There were so many treats to witness here, from seeing Sherlock start a bar brawl to the two lying inebriated on the Baker Street stairs. But the standout scene was when Sherlock and John are called out to investigate an apartment whilst still intoxicated, where Sherlock claims he is "clueing for looks", and his usual on-screen text deductions are less than incisive e.g. "Egg?? Chair?? Sleeeep."

Convaluted Mystery

With director Colm McCarthy at the helm, The Sign of Three was visually toned down from last week episode, but the two nifty inventions here were this blurred drunken sequence, and the courtroom message board in which Sherlock talks to five women online who all claim to have dated a ghost. The mystery itself, involving a murdered grenadier guard and an attempt to kill John's former commander Major Sholto, was rather convoluted, but did inject some energy into this erratic episode.

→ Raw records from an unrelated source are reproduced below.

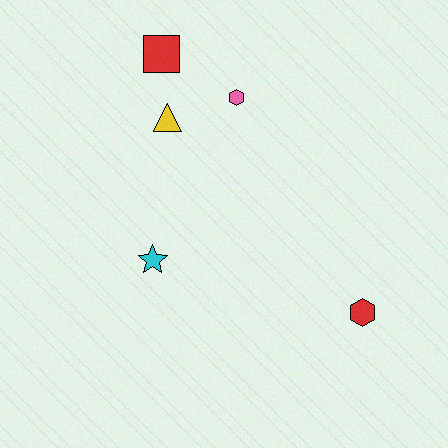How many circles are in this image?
There are no circles.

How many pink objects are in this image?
There is 1 pink object.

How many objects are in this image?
There are 5 objects.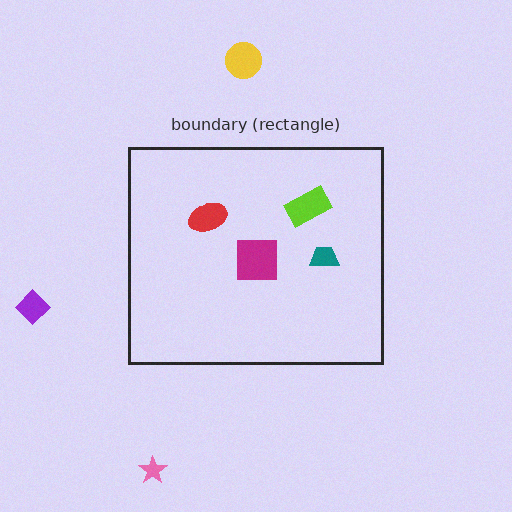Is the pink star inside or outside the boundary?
Outside.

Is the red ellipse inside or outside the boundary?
Inside.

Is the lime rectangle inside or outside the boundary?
Inside.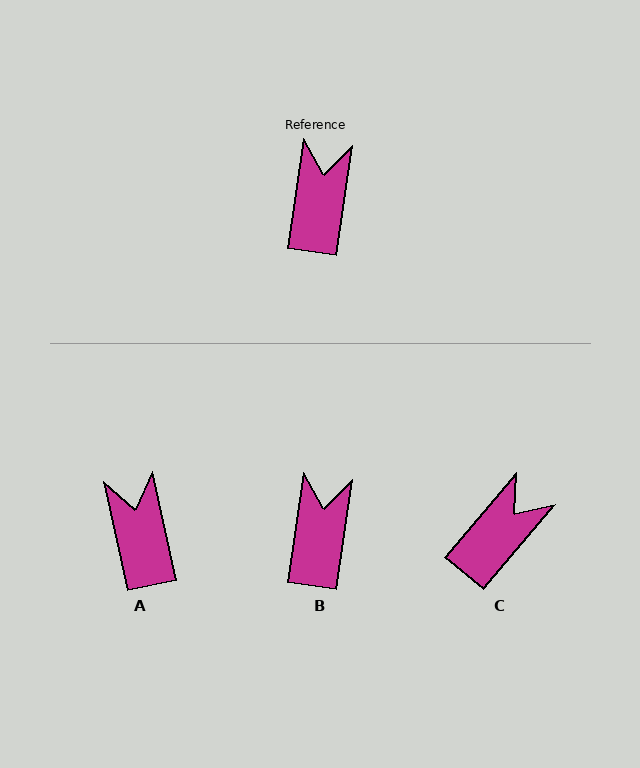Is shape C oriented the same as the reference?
No, it is off by about 32 degrees.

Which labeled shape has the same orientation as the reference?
B.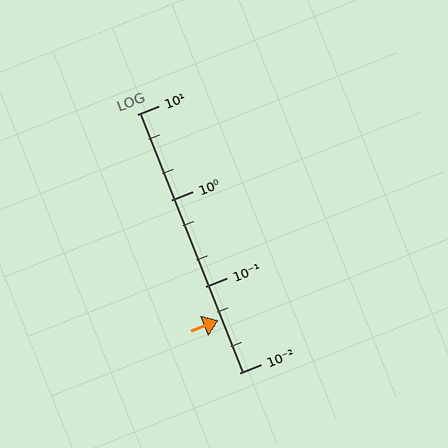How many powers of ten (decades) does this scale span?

The tonal shifts did take a bit of getting used to, as the episode lurched between the high farce of the drunken stag do, to the deadly seriousness of the murder, but throughout you never knew what was going to happen next, and that is one of Sherlock's greatest strengths. Previous middle episodes The Blind Banker and The Hounds of Baskerville were more run of the mill affairs, but the meandering flashbacks here served to give us an episode more focused on character, revealing the many layers that make John and Sherlock's friendship.

The Lone Dancer

It was all paid off with a powerfully poignant finale in which it dawns on Sherlock that John is starting a new chapter in his life without him. If The Empty Hearse was all about celebrating the return of Sherlock Holmes, then this episode was about how his and Watson's relationship has irrevocably changed.

The Sign of Three turns out not to be Mary joining Sherlock and John in adventures, but her pregnancy that the great detective has deduced. How far he was taken aback when John asked him to be best man, his speech, and his violin composition all reveal the depth of feeling he has towards John. But even for someone so regularly blind to human emotion, he realises the impact his best friend starting a family will have on their relationship.

Confessing previously to loving to dance, when it comes to the reception party he finds himself with no-one one to dance with, and so, as Mrs Hudson foreshadowed earlier, he becomes the sort of person who leaves a wedding early. A bittersweet note to end Sherlock's most comedic episode, things are about to get a lot darker in the series finale, His Last Vow.